Впрочем, скорби через людей злые духи продолжали ей доставлять при всякой возможности. Особенно обострились они в то время, когда схимонахиня, по своей доброте и простоте, позволила поселиться у себя в домике одной женщине, работавшей в братской трапезной лавры, которой негде было жить. В то время и сама схимонахиня Стефанида, по своим преклонным годам, уже нуждалась в некотором присмотре, а также в посторонней помощи для того, чтобы добираться на богослужения в лавру. Но женщина эта привела с собой еще и своего сожителя, устроив из монашеской келлии схимницы совершенно мирское общежитие с телевизором и застольями. Некоторые люди считали, что эта новая соседка потихоньку занималась колдовством, но сама схимонахиня никогда не подтверждала таких обвинений. С нее довольно было и того, что духовная обстановка в ее доме очень ухудшилась, по причине вселения в него совершенно мирских по духу людей. К счастью, спустя некоторое время Господь избавил молитвенницу от такого неуместного соседства, послав ей келейницу. Ею стала монахиня Любовь, бывшая до того времени хожалкой блаженной старицы Любушки Сусанинской. Теперь же, имея опыт ухода за пожилыми людьми и собственное молитвенное устроение, она очень кстати оказалась в Сергиевом Посаде. Первым делом она смогла добиться того, чтобы соседи схимонахини Стефаниды съехали на другую квартиру. Когда это случилось, радость старушки была неподдельной и детской:
– Ой, какая же мне вышла льгота! – радовалась она, сидя на своей кроватке с сияющим лицом. – Какое же мне Господь дал облегчение!

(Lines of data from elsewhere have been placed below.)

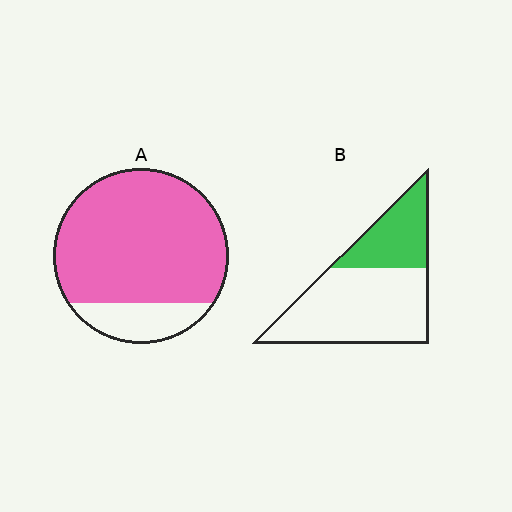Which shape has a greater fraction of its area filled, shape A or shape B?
Shape A.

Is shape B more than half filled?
No.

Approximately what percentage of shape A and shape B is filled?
A is approximately 80% and B is approximately 30%.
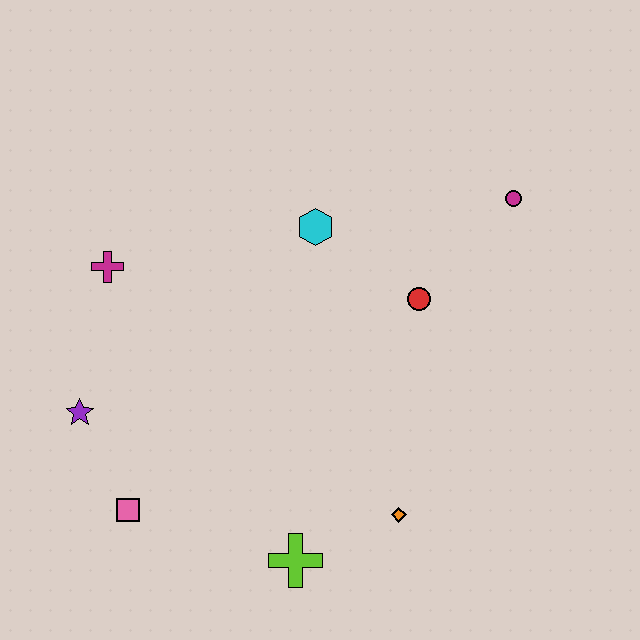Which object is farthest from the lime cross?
The magenta circle is farthest from the lime cross.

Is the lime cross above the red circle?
No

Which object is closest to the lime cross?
The orange diamond is closest to the lime cross.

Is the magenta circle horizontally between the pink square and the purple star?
No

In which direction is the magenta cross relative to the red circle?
The magenta cross is to the left of the red circle.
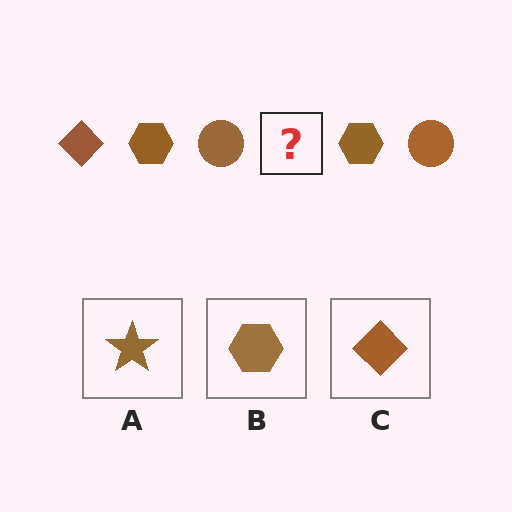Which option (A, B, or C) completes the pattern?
C.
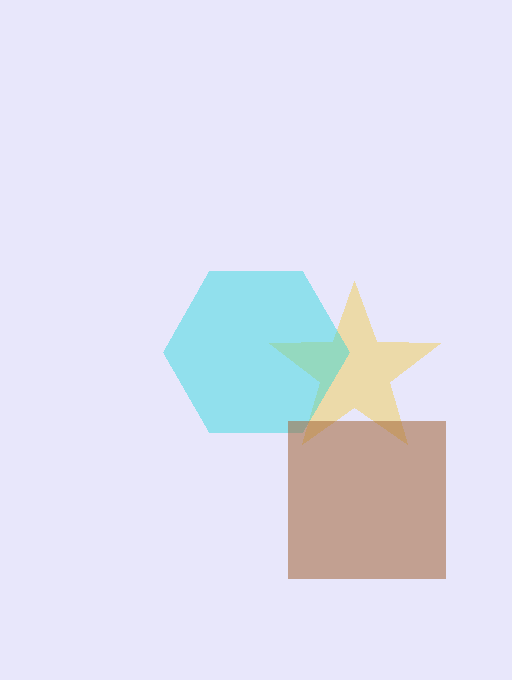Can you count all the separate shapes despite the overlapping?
Yes, there are 3 separate shapes.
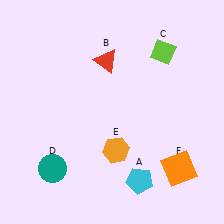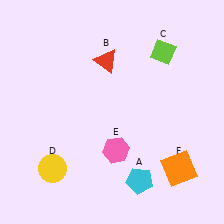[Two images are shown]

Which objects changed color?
D changed from teal to yellow. E changed from orange to pink.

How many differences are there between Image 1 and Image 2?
There are 2 differences between the two images.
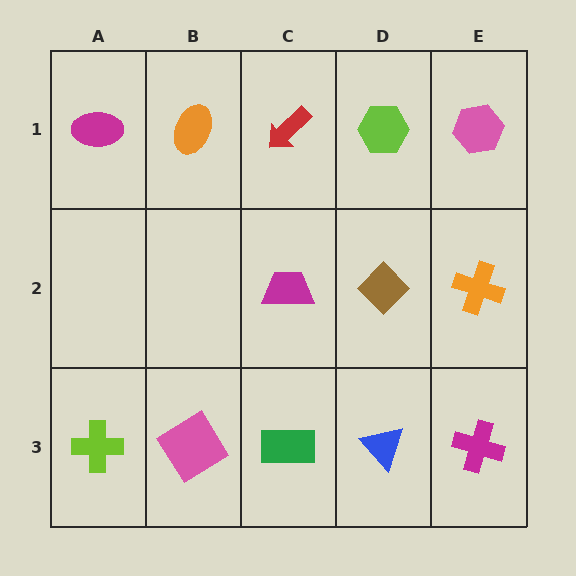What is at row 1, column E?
A pink hexagon.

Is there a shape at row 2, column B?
No, that cell is empty.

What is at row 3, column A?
A lime cross.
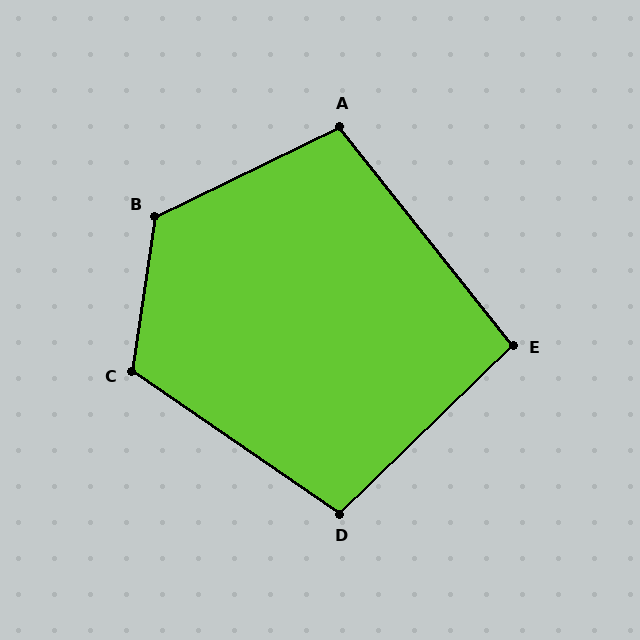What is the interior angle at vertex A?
Approximately 102 degrees (obtuse).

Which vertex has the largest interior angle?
B, at approximately 124 degrees.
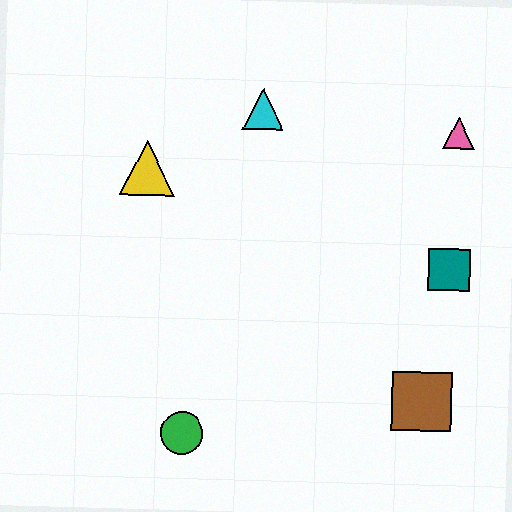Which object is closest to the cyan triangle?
The yellow triangle is closest to the cyan triangle.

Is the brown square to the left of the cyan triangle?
No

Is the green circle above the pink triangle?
No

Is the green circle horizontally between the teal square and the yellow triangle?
Yes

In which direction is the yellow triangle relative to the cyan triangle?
The yellow triangle is to the left of the cyan triangle.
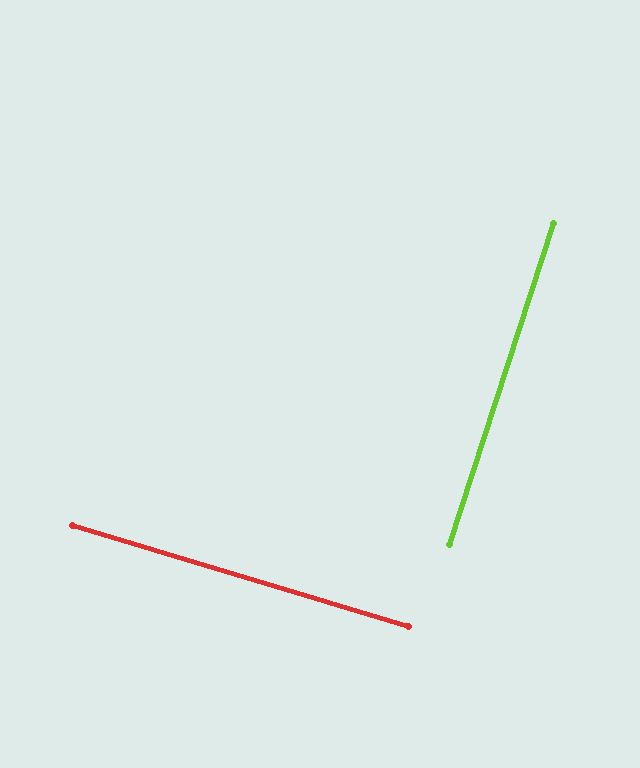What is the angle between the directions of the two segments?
Approximately 89 degrees.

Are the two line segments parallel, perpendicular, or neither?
Perpendicular — they meet at approximately 89°.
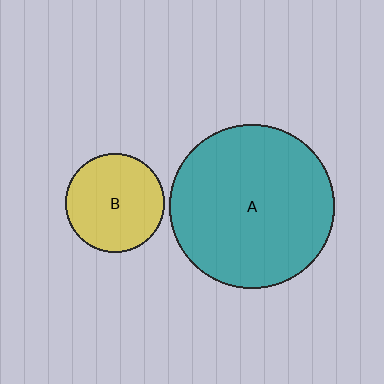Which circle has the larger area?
Circle A (teal).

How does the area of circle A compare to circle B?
Approximately 2.8 times.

– Да что случилось-то, матушка? – спрашивали ее приходившие посетители.
– Жильцы-то мои съезжают! Телевизера-то теперь нету! – объясняла она со своим крестьянским нижегородским выговором. – Кака мне великая вышла льгота!
– Да ты же, матушка, глухая! Неужто тебе телевизор соседский так уж мешал? Ты же его не слышала!

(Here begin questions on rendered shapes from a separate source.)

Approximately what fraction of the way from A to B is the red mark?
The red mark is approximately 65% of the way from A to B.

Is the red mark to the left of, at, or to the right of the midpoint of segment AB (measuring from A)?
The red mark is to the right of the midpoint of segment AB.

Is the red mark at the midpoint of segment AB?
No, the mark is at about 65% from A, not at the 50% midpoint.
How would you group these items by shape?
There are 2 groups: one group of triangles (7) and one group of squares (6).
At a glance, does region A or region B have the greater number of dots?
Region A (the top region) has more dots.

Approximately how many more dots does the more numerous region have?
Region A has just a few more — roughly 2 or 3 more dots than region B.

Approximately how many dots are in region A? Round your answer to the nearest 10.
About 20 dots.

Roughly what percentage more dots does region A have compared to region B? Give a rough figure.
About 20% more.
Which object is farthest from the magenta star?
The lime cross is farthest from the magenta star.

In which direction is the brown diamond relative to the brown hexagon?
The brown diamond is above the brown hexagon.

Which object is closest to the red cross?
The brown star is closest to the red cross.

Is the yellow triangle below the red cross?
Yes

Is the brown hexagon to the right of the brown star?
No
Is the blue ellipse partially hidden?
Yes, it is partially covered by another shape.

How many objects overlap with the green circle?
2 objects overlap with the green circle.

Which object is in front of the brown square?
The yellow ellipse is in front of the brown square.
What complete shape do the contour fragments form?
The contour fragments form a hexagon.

– Да слыхать-то его я не слышала – вот только бесы при нем ходили, как хотели! – отвечала довольная схимница, благодарно накладывая на себя крестное знамение. – Какое мне теперь большое облегчение!
Благодатная помощь преподобного Сергия
Жизнь схимонахини Стефаниды, конечно, состояла не из одних только молитвенных трудов и тяжких искушений от людей и от бесов. Было в ней место и благодатным посещениям, и чудесным случаям помощи Божией и глубоко почитаемого ею преподобного Сергия. Чудеса эти могут показаться кому-то носящими на себе отпечаток какой-то детской простоты и незамысловатости. Но таким был и характер самой схимонахини Стефаниды, несмотря на все перенесенные скорби и испытания, оставшийся простым и отчасти детским. Для нее эти простые чудеса были знаками ободрения, напоминавшими ей, что она не одинока посреди своих скорбей и усердных трудов, и согревавшими сердце небесной заботой о скромной земной страннице.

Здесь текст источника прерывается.